Alma Delia Murillo: Reparar
Cada tanto me entra una manía reparadora.
Me pongo a buscar entre mi ropa las prendas que necesitan un botón o reforzar el dobladillo. Voy a mis libros y veo qué puedo hacer por los más destartalados.
No fue siempre así. Por ahí de los 30 me dio por tirar todo lo que “ya no servía”.
Pero ahora no. De unos años para acá la idea de reparar me emociona y me seduce. En mis múltiples mudanzas siempre busco al llegar al barrio un lugar para reparar zapatos. Me ilumino cuando me entregan un par de botas como nuevas con las tapas recién cambiadas o con un parche oculto.
Con esta crisis sanitaria, los sitios donde reparan están cerrados. Las tiendas donde compramos, también están cerradas.
Y eso me ha hecho poner en fila las cortinas y un par de pantalones para repararlos yo. Llevo días saboreando el momento de sentarme a hacerlo. La pequeña victoria de decir “lo arreglé” que deja una sensación real de poder.
De niña vi a mi abuela y a mi madre reparar ropa, cazuelas, zapatos, almohadas… claro que yo tenía la fantasía de recibir objetos nuevos y rodearme de ellos. Pero cuando mi mamá me devolvía un abrigo o una falda reparadas, me salía un “¡lo arreglaste!” con una admiración absoluta. Ella tenía el poder de arreglar las cosas. El poder de reparar.
La muñeca a la que se le zafó el brazo, el diente que me fracturé, la falda del uniforme de la escuela. Todo podía repararse.
Con el paso de los años he pensado que esa experiencia de reparación y alegría que me dio mi madre es sobre lo que está sustentada mi existencia. Mi sensación de tener el lugar más legítimo en el mundo viene de mi capacidad de reparación.
Hace algunas noches vi en Netflix el documental “For Sama” (2019, Waad al-Kateab, Edward Watts), hay una secuencia de un parto donde el recién nacido no tiene pulso, no respira. Sentí cómo mi corazón se paró por un segundo anhelando, como cuando era niña, que los médicos lo arreglaran.
Esa abuela partera que forma parte de mi historia vino a mi mente. Qué sentiría mi abuela, cómo celebraría arrebatarle un niño a la muerte, devolverle el pulso, la respiración, repararlo.
Hay algo en la reparación que cuenta lo mejor de la humanidad. Todos sabemos destruir, es fácil, es rápido, basta dejarse llevar por un estallido. Reparar es otra cosa, no todos tenemos la capacidad de reparar, o no siempre.
Pero cuando aparece el impulso de reparar, hay tantos componentes de la psique puestos en ello que sus beneficios son inconmensurables: reconocer el error, detectar lo que está roto, no resignarse a dejarlo así, aprender de la fractura, de la herida, de la función que se niega a responder.

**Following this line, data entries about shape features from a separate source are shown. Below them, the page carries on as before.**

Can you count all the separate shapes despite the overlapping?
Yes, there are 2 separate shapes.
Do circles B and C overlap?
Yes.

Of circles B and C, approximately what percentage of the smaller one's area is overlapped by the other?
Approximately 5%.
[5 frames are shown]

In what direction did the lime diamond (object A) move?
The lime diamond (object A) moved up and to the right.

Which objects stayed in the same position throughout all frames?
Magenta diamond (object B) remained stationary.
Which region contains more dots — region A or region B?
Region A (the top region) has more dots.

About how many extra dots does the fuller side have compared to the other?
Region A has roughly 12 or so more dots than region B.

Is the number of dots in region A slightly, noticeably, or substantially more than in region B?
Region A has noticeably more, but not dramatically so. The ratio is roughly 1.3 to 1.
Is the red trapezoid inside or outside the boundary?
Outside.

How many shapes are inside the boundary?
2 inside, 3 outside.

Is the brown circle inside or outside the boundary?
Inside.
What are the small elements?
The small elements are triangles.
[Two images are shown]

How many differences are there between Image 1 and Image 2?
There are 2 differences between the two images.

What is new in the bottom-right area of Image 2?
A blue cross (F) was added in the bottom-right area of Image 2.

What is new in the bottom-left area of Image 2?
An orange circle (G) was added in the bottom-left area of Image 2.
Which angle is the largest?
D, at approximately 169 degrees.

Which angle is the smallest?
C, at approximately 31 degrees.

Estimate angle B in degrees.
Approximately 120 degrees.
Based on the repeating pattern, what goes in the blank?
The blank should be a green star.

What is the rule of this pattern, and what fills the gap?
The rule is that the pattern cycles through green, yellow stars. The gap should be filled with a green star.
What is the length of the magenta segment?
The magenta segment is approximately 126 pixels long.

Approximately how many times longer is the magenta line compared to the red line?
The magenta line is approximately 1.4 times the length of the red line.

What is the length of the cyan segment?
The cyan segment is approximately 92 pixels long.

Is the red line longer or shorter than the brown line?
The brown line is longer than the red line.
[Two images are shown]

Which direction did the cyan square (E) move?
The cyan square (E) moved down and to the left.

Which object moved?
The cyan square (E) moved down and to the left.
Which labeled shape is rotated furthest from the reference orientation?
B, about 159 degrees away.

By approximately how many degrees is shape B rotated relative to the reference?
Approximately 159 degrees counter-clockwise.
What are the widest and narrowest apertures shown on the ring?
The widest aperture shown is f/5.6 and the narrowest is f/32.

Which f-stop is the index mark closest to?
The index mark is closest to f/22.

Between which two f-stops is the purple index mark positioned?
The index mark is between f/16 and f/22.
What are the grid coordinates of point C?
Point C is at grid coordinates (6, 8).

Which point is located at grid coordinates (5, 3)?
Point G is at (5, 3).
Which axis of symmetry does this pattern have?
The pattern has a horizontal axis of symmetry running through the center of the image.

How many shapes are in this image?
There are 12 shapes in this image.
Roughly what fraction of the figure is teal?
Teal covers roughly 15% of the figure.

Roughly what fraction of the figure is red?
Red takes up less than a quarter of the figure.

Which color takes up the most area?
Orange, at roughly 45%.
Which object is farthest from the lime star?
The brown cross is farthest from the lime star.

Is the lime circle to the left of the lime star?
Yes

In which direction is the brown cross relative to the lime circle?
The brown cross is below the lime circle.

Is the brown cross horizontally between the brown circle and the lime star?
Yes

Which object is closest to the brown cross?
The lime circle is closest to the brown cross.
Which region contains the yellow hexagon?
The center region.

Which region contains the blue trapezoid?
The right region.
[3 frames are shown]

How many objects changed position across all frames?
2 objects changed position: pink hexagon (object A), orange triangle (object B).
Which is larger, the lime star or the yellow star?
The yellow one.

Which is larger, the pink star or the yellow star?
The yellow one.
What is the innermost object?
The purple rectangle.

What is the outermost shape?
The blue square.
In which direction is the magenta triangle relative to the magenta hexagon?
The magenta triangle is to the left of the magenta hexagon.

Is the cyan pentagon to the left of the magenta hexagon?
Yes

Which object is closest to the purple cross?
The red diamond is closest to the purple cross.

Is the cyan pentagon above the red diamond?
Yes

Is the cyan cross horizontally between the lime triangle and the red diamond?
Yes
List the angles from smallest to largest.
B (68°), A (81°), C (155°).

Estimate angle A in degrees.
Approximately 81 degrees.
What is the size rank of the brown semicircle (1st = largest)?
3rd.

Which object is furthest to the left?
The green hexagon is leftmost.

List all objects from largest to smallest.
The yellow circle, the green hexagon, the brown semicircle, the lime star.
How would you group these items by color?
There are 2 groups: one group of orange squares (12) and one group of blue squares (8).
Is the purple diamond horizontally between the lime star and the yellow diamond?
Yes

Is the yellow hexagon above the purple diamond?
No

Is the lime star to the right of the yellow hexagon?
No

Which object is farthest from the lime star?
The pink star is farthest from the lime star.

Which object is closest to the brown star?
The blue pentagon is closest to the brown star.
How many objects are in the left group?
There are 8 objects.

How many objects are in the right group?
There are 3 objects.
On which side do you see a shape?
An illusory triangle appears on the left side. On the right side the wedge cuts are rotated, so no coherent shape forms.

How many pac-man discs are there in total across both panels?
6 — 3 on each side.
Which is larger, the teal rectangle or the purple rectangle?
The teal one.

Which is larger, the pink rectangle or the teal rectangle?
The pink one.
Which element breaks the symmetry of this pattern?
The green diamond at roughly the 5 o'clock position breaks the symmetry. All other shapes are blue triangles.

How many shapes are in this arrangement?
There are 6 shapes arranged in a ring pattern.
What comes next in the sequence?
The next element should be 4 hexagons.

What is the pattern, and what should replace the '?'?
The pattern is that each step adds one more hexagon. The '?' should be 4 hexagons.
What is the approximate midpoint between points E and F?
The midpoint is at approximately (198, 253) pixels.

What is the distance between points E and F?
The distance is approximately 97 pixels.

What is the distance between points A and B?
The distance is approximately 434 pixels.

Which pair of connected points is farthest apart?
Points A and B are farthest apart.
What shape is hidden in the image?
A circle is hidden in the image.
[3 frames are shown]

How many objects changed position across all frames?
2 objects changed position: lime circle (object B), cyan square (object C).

No puedo evitar sentir cierta simpatía cuando veo a un hombre reparando su auto, reparar es un síntoma de salud, un aspecto luminoso de los seres humanos.
En el edificio donde vivía hace cuatro años había un conserje que me impresionaba por su capacidad de repararlo todo. Desde el elevador hasta el desagüe, pasando por las puertas, las lámparas y hasta un tacón que se me rompió una mañana que bajé corriendo a una junta de trabajo y el taxi ya me esperaba en la puerta. Agustín era capaz de arreglar cualquier cosa.
No pasaba medio día sin que el hombre reparara aquello que se había descompuesto. Era mayor pero fuerte y ágil. Tenía un halo más allá de la dignidad, era como un súper poder que emergía de él cuando tarareaba mientras manipulaba los objetos.
Se iba cada mañana que cambiaba turno como un conquistador bajo una lluvia de laureles en el camino de regreso a casa.
He pensado mucho en la reparación estos días, en lo que quizá hemos reparado de la casa ahora que tenemos tiempo, en el clóset o el librero que por fin arreglamos. Pienso en la tormenta destructiva de los medios, de las redes sociales, en la estampida de mensajes alienados que buscan destruirse en uno y otro bandos de la polarización.
Vamos a necesitar mucha, mucha fuerza de reparación; esa que nace de la humildad de no tener la razón, pero sí lucidez para detectar lo que está roto y exige trabajo sin discursos, sin alardes. Trabajo de reparación, poderoso y humilde. Sin dogmas, sin ideologías, con el impulso vital empujando.
Ya, la palabra «reparar», da aliento. Qué abismo entre el que repara y el que destruye.